Rosen Shingle Creek Resort of Orlando
This business is making a difference when it comes to hiring people with disabilities. Rosen Shingle Creek Resort has hired 26 individuals with disabilities over the past few years. The hotel also hosts Project Search which is a national model program for preparing individuals with disabilities for the job market. This partnership with the Orange County Public Schools is a valuable program for students who need to learn new skills to enter the workforce. The hotel staff treat the interns like they are regular employees. They participate in employee orientation, staff meetings, and special events to learn what it is like to be a hotel employee.

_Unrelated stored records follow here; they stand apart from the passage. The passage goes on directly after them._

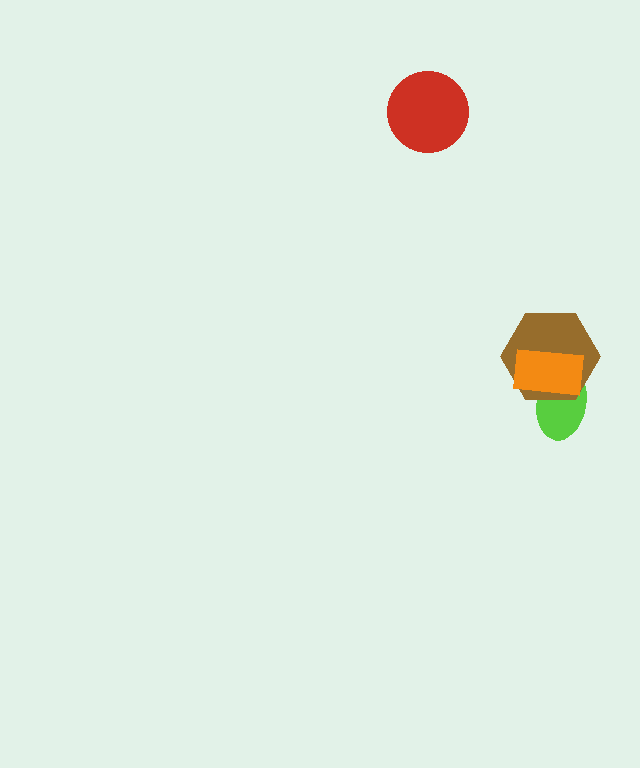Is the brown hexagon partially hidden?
Yes, it is partially covered by another shape.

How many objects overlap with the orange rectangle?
2 objects overlap with the orange rectangle.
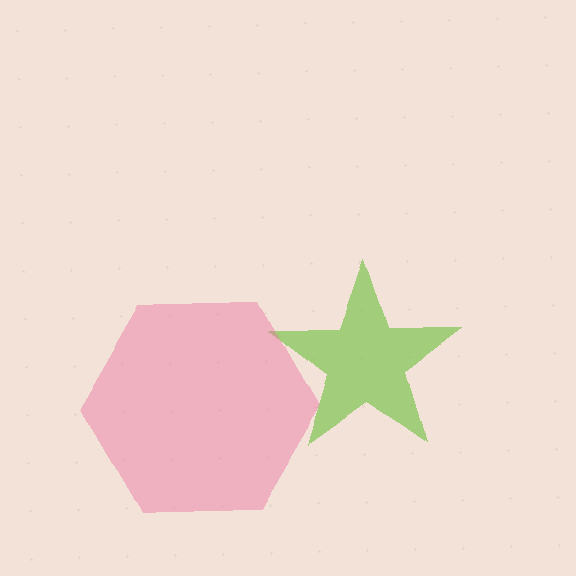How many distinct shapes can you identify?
There are 2 distinct shapes: a lime star, a pink hexagon.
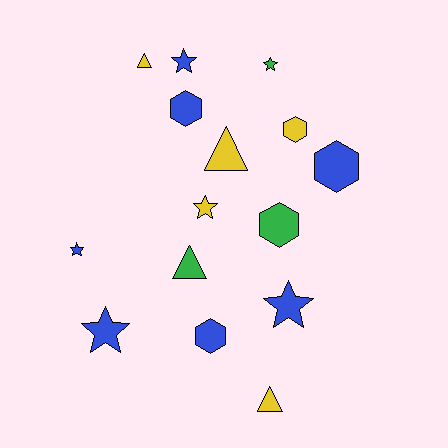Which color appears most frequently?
Blue, with 7 objects.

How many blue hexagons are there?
There are 3 blue hexagons.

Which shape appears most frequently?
Star, with 6 objects.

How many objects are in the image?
There are 15 objects.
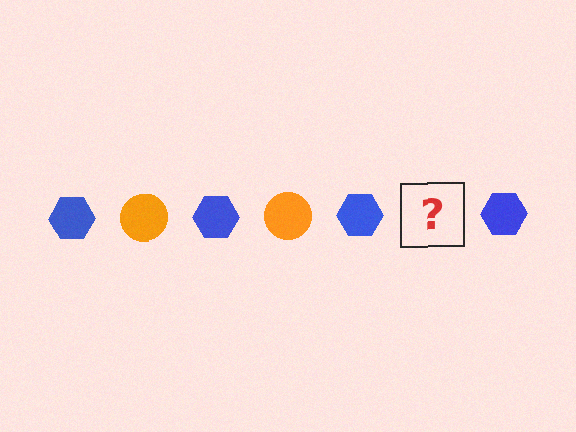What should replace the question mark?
The question mark should be replaced with an orange circle.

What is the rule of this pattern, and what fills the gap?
The rule is that the pattern alternates between blue hexagon and orange circle. The gap should be filled with an orange circle.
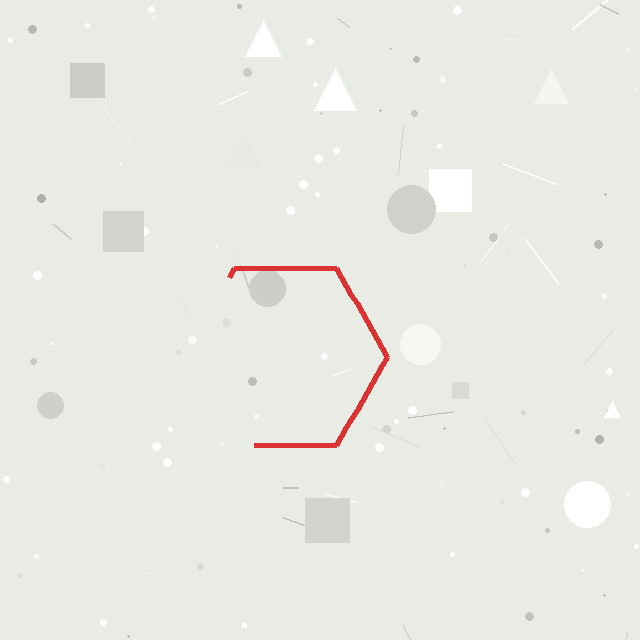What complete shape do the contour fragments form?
The contour fragments form a hexagon.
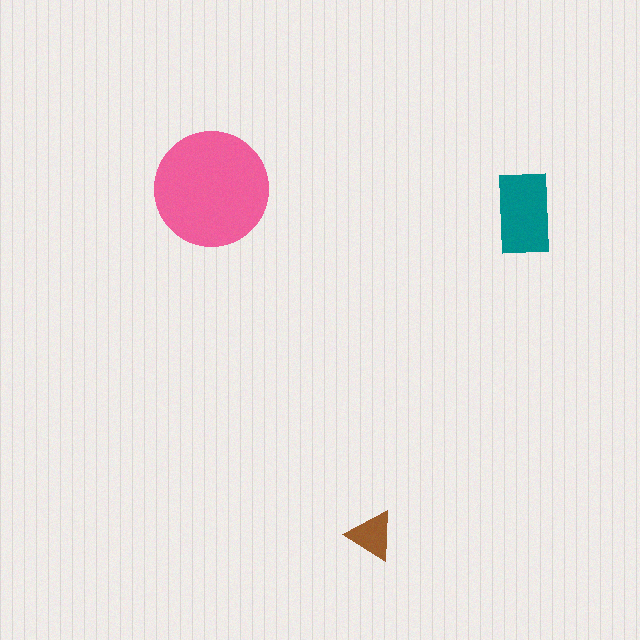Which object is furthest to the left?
The pink circle is leftmost.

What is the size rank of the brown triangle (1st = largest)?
3rd.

The Pickle Baron of Key West
This small business is only three years old and from its beginning the owners, Dustan Carpenter and John Nutting, had the community in mind. The retail store has hired two individuals from Monroe ARC or MARC. They also host a vocational program so MARC participants can learn skills in a professional kitchen that can be transferred to other possible jobs in the future. The two Pickle Baron of Key West employees, Ben Neff and Tony Maynard, are involved in all aspects of the business. They wash and sterilize the jars, they select and cut produce, they pack the jars, pour brine over the produce, then seal the jars. The jars are put in boiling water for 10 minutes, then taken out with tongs. The jars are cooled for two weeks, then they are labeled and priced, and finally offered for sale in the shop. The employees have learned the intricacies of pickling and working in a professional kitchen.

The Print Shop of Naples
The Print Shop employs 14 people with all types of disabilities. The company’s Vice President Dave Hamilton has a brother with developmental disabilities who works at the shop. They decided to hire additional people with disabilities after receiving a large-scale, long term project where they needed additional employees. This opportunity has made a huge difference in the lives of the employees. For some people this was their first job. For others, they had been unemployed for years with no viable job option in sight. Now they are working. These employees are enjoying success being part of a team that is producing a quality product.

Walgreens Stores
This company goes the extra mile to teach job skills and hire people with all types of disabilities. Over the past five years, Walgreens has hired 117 people with disabilities to work in its stores through Vocational Rehabilitation. Walgreens is well known for its distribution centers having a majority of its employees with disabilities. That inclusive attitude has broadened to include its retail stores, which is wonderful. In a very small Walgreens store in Starke with a workforce of 20, they have two employees with disabilities that have worked there for more than 10 years. They have also hired another person with a disability in the past few years. Walgreens is truly an inclusive workforce.